The other thing that makes Kierkegaard relevant is his way of writing philosophy. The Good Place very rarely tells you what to think. It brings up a lot of concepts from moral philosophy, but I really don’t think we’re meant to take any of them as The Answer. Rather, we’re supposed to weigh them against each other, and find some parts more convincing than others. Whatever sort of moral teaching you get from the show is going to come from the grappling with of all these different contradictory viewpoints…. And this was also Kierkegaard’s signature move. He didn’t release most of his books under the name Kierkegaard: instead they were written by Johannes this Silencio, or Simplicus Simplicius, or some other colorful pseudonym. You’re supposed be convinced by them only up to a point, but also to find them lacking: there are big glaring holes in all of Kierkegaard’s philosophical systems (or at least Kierkegaard thought so). This leads to frustration, which leads you on to the next book, and the next, until eventually — disgusted with all philosophical systems — you take your own leap into faith, arriving at something kind of like an existentially considered religious orthodoxy.
This is also super-relevant to tonight’s The Good Place! In Michael’s roast, it’s the self-conscious mistakes that he makes that lead Eleanor to his secret plan. Of course, his reason for not speaking clearly is a little different from Kierkegaard’s, but it’s the same basic idea.
• Ted Danson is so consistently next-level on this show. The central set-piece of this episode is his comedy roast of the humans, which is notable for not actually containing any jokes.
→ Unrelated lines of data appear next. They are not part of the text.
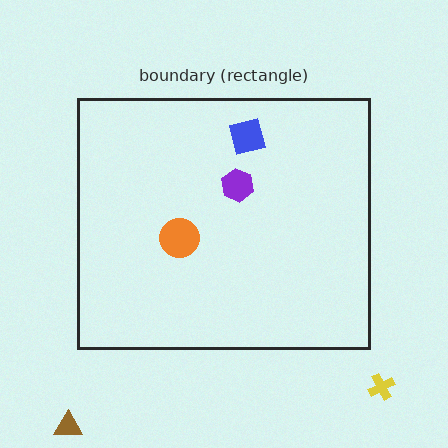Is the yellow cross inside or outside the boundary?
Outside.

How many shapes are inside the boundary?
3 inside, 2 outside.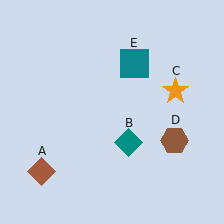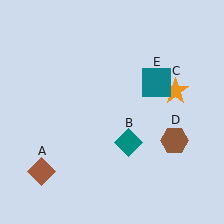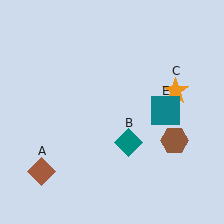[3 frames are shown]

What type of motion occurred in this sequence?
The teal square (object E) rotated clockwise around the center of the scene.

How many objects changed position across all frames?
1 object changed position: teal square (object E).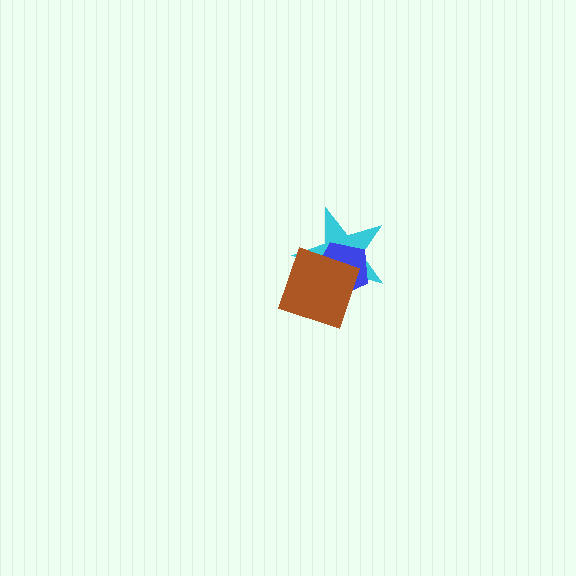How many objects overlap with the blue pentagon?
2 objects overlap with the blue pentagon.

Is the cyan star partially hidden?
Yes, it is partially covered by another shape.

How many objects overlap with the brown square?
2 objects overlap with the brown square.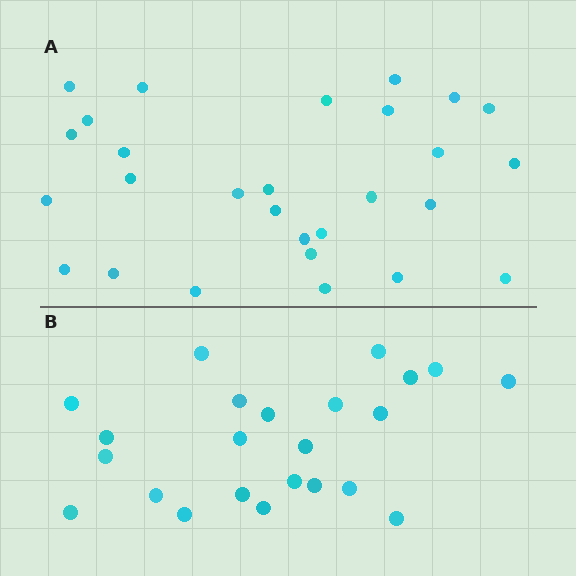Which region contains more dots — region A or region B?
Region A (the top region) has more dots.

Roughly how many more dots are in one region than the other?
Region A has about 5 more dots than region B.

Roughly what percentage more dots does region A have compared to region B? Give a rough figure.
About 20% more.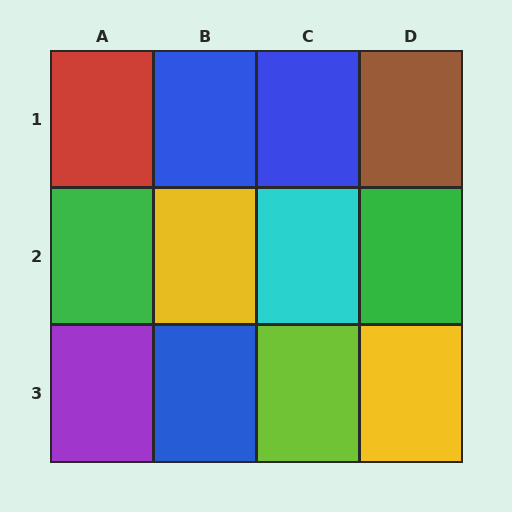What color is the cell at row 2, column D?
Green.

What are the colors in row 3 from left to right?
Purple, blue, lime, yellow.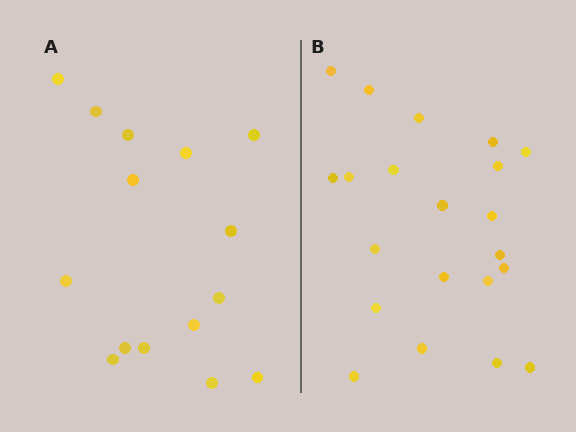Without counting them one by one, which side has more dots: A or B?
Region B (the right region) has more dots.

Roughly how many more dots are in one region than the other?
Region B has about 6 more dots than region A.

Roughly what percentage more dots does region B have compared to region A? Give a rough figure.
About 40% more.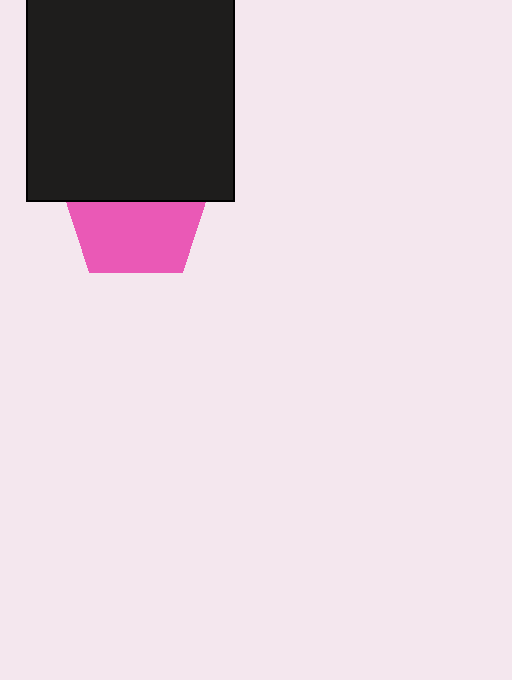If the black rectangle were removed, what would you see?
You would see the complete pink pentagon.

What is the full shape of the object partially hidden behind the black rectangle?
The partially hidden object is a pink pentagon.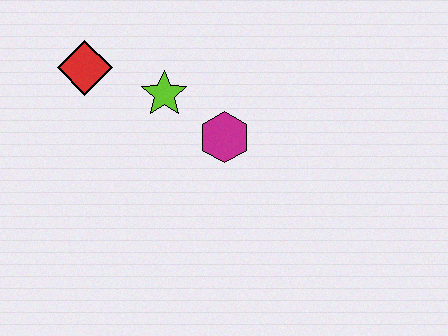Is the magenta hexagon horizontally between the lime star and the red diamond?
No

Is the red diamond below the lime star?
No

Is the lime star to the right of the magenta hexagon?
No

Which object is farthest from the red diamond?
The magenta hexagon is farthest from the red diamond.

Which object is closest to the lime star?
The magenta hexagon is closest to the lime star.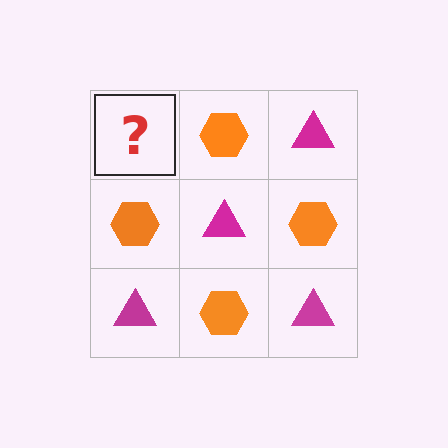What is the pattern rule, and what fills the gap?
The rule is that it alternates magenta triangle and orange hexagon in a checkerboard pattern. The gap should be filled with a magenta triangle.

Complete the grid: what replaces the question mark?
The question mark should be replaced with a magenta triangle.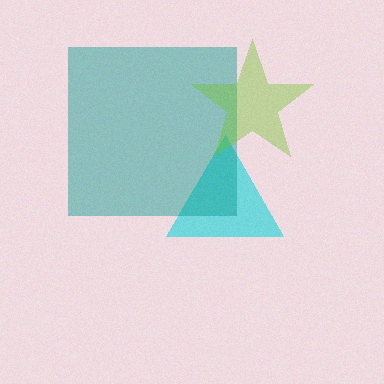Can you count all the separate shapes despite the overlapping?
Yes, there are 3 separate shapes.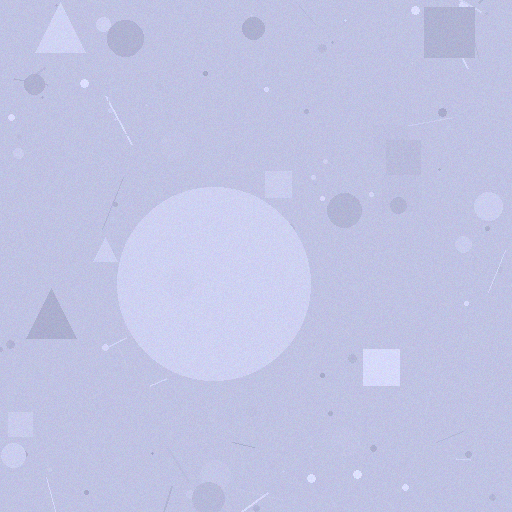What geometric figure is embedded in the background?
A circle is embedded in the background.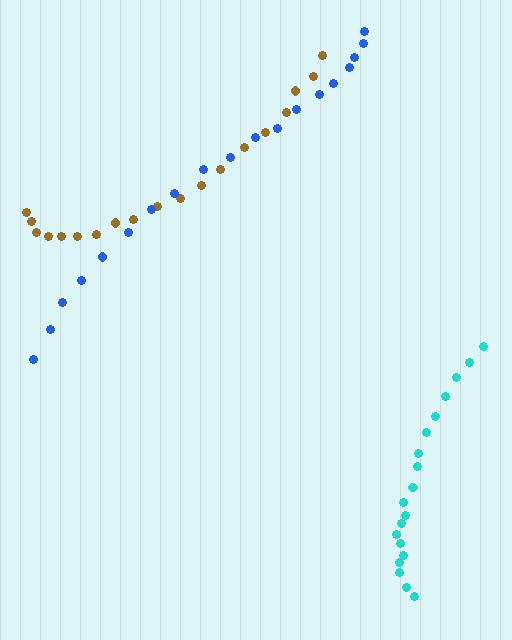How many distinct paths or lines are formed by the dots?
There are 3 distinct paths.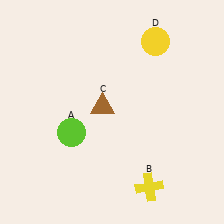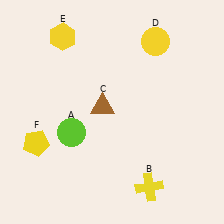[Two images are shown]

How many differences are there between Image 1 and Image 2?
There are 2 differences between the two images.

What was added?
A yellow hexagon (E), a yellow pentagon (F) were added in Image 2.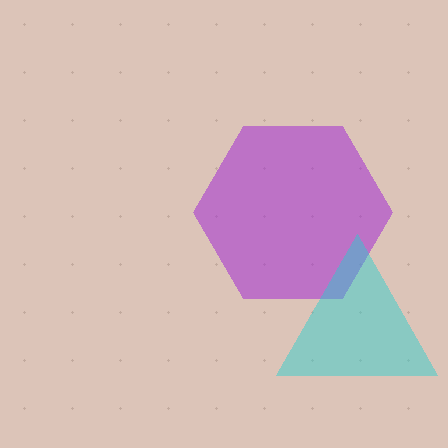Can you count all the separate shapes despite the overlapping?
Yes, there are 2 separate shapes.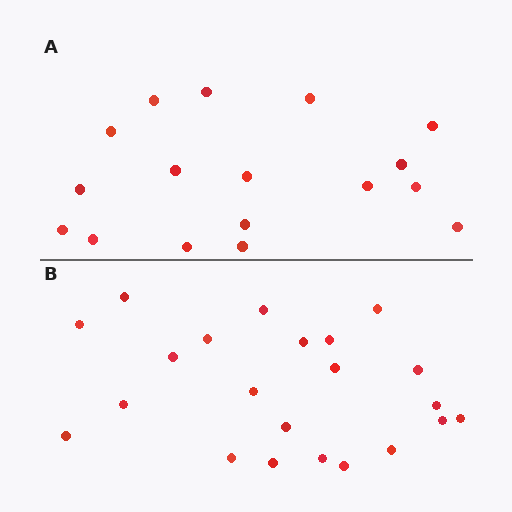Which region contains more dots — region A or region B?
Region B (the bottom region) has more dots.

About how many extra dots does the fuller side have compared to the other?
Region B has about 5 more dots than region A.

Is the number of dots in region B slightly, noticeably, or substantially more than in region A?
Region B has noticeably more, but not dramatically so. The ratio is roughly 1.3 to 1.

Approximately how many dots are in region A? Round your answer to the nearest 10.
About 20 dots. (The exact count is 17, which rounds to 20.)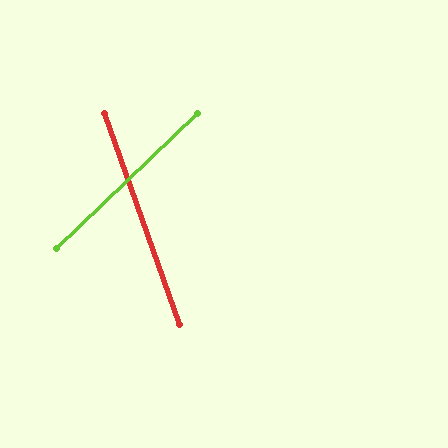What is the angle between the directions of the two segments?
Approximately 66 degrees.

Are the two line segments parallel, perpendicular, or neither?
Neither parallel nor perpendicular — they differ by about 66°.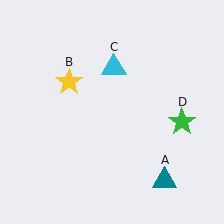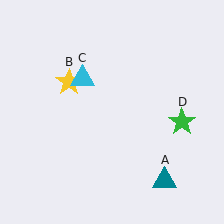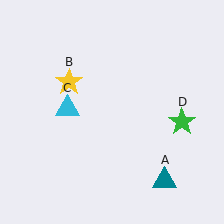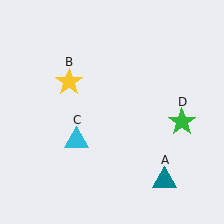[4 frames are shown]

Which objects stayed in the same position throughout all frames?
Teal triangle (object A) and yellow star (object B) and green star (object D) remained stationary.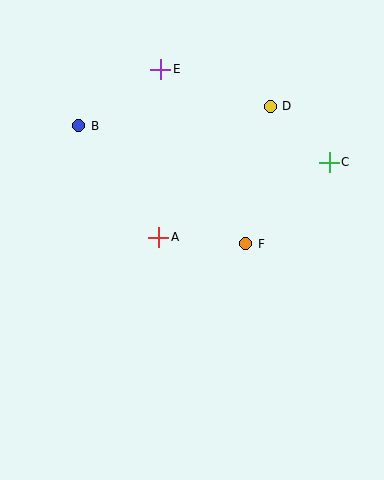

And yet I giggled straight through it, even though, thanks to the flashbacks, they ended up playing it for us twice.
• I’m just slightly worried that Showalter et. al. are forgetting how to write for Tahani. The running gag about her name-dropping celebrities hasn’t lost its charm yet (partially because the writers have managed to make them increasingly ridiculous — tonight’s Pippa Middleton and Russel Crowe gags were particular standouts — and partially because Jameela Jamil has been killing the delivery). But I felt like there was more going on with her character in the first season… perhaps Tahani, more than any of the other characters, worked better back when she thought of herself as good?
• Upon further reflection, though, Tahani’s “ten-stone griddle chip” line was also pretty choice.
Philosophers Mentioned: What’s-his-name. The dude! The super depressing religious guy, the real buzzkill whose name I can never remember. Keebler’s? Karr… Kyra… Sedgewick?
Jacksonville References: The Jacksonville Jaguars, and how all they need is a defense and an offense and some rule changes.